La société civile anversoise inquiète après l’annonce des projets de Bart De Wever

A présent que le bourgmestre d’Anvers Bart De Wever (N-VA) a annoncé qu’il était candidat au poste de ministre-président flamand, les organisations anversoises de la société civile expriment leur inquiétude. L’information est donnée par le quotidien De Standaard.

Les nouvelles ambitions du bourgmestre d’Anvers Bart De Wever sont-elles une bonne ou une mauvaise chose aux yeux de la société civile anversoise ? Que ce soit Unizo Antwerpen, l’union des entrepreneurs anversois indépendants, le mouvement citoyen stRaten-generaal ou la coupole des organisations qui luttent contre la pauvreté STA-AN, il n’y a pas de déclarations fracassantes mais l’inquiétude est le fil rouge.

Je crains qu'avec un bourgmestre en campagne électorale des tensions locales inutiles ne surgissent

C'est une étape logique, estime Manu Claeys de StRaten-General. "Le fait de vouloir obtenir la présidence de la Flandre pour votre homme fort, je le comprends. De plus, selon lui, cela ne devrait pas être une si mauvaise chose d'un point de vue politique, un ministre président anversois. "L'attention pour Anvers ne se relâchera pas, bien au contraire. Et, avec tout le respect que je lui dois, l'attention portée à Anvers sera quand même différente qu’avec un ouest-flamand (Geert Bourgeois ndlr.) à la tête du gouvernement flamand".

Et pourtant, il y a un peu d''anxiété chez Manu Claeys. "Nous allions de toute façon passer en campagne électorale ce printemps. Mais maintenant, je crains qu'avec un bourgmestre en campagne et avec l'Open VLD et le SP.A comme adversaires, des tensions locales inutiles ne surgissent.

Selon Manu Claeys, cela pourrait nuire aux promesses faites par cette coalition. "Dans la première année d'une équipe de gestion, ces promesses sont comptabilisées. Il est important que le conseil communal les concrétise. C'est déjà un équilibre délicat avec cette coalition. J'espère que Bart De Wever sera prudent".
 

J'espère que nous ne nous retrouverons pas en "affaires courantes"
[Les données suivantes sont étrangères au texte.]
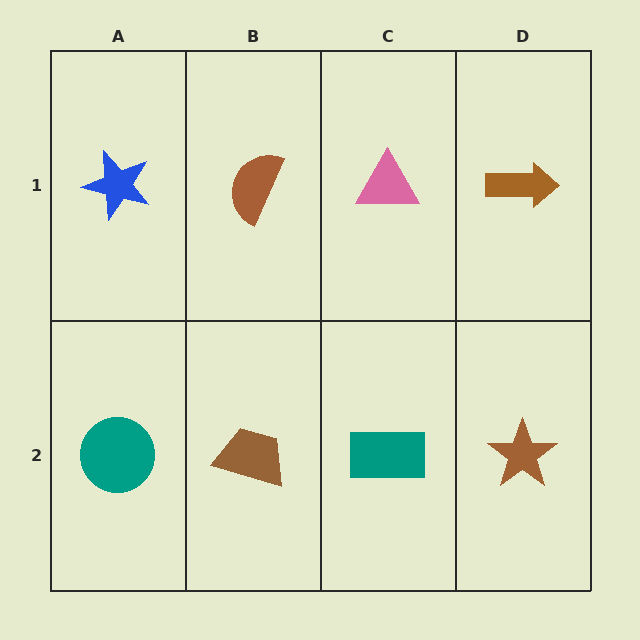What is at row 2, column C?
A teal rectangle.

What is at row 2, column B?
A brown trapezoid.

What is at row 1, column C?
A pink triangle.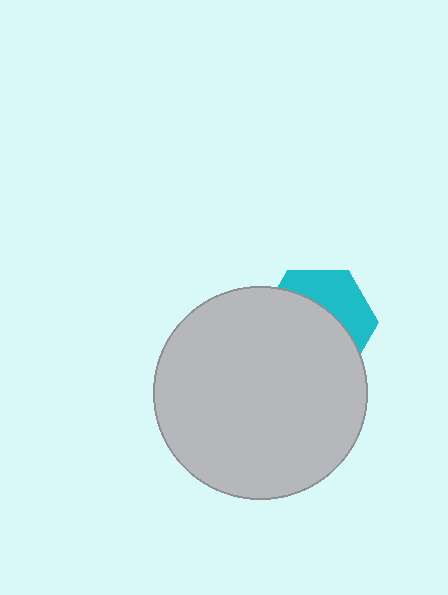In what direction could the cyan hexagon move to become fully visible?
The cyan hexagon could move up. That would shift it out from behind the light gray circle entirely.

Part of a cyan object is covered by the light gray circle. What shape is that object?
It is a hexagon.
C'est précisément la préoccupation de Wim Bollaert, coordinateur de STA-AN, l'organisation qui chapeaute 6 associations anversoises contre la pauvreté. "Quel sera, par exemple, l'avenir de la libéralisation du secteur des soins de santé à Anvers, un sujet sur lequel le bourgmestre lui-même a pesé de tout son poids ? Nous l'examinons avec suspicion, car l'accord administratif n'était pas très clair non plus. Et qu'en sera-t-il de la politique de lutte contre la pauvreté ? Parce que je n'ai pas beaucoup lu à ce sujet non plus dans cet accord".

Wim Bollaert craint que peu de choses n'aboutissent. "Cette communication avec la société civile doit être améliorée. Bien sûr, nous jugerons le conseil communal sur ce point. J'espère donc que nous ne nous retrouverons pas en "affaires courantes"".

Et si ce n'est plus lui, qui sera alors bourgmestre d'Anvers ? Nous avons le droit de savoir

"Affaires courantes" c’est aussi le terme utilisé par Sofi Van Ussel, directrice d'Unizo Antwerpen. "Les défis dans la métropole sont énormes. Nous n’avons vraiment pas besoin d’un conseil communal en affaires courantes. La ville a besoin au contraire d’un bourgmestre fort et engagé tout comme la Flandre a besoin d’un ministre président fort. Mais pour notre ville nous avons besoin de clarté. Ce qui signifie que nous voulons que les choses avancent".

Et donc si ce n’est plus Bart De Wever qui sera le nouveau bourgmestre d’Anvers ? Les membres de la société civile ont le droit de le savoir tout comme les partenaires de la coalition Open VLD et SP.A.

"Je ne pense pas que la question principale est de savoir s'il doit démissionner", ajoute Manu Claeys. "La question est : qui cela sera (bourgmestre ndlr.) ? Pour une bonne entente au sein de la coalition, il est important que De Wever joue maintenant carte sur table. Le SP.A et l’Open VLD ont le droit de le savoir déjà. Et les Anversois aussi".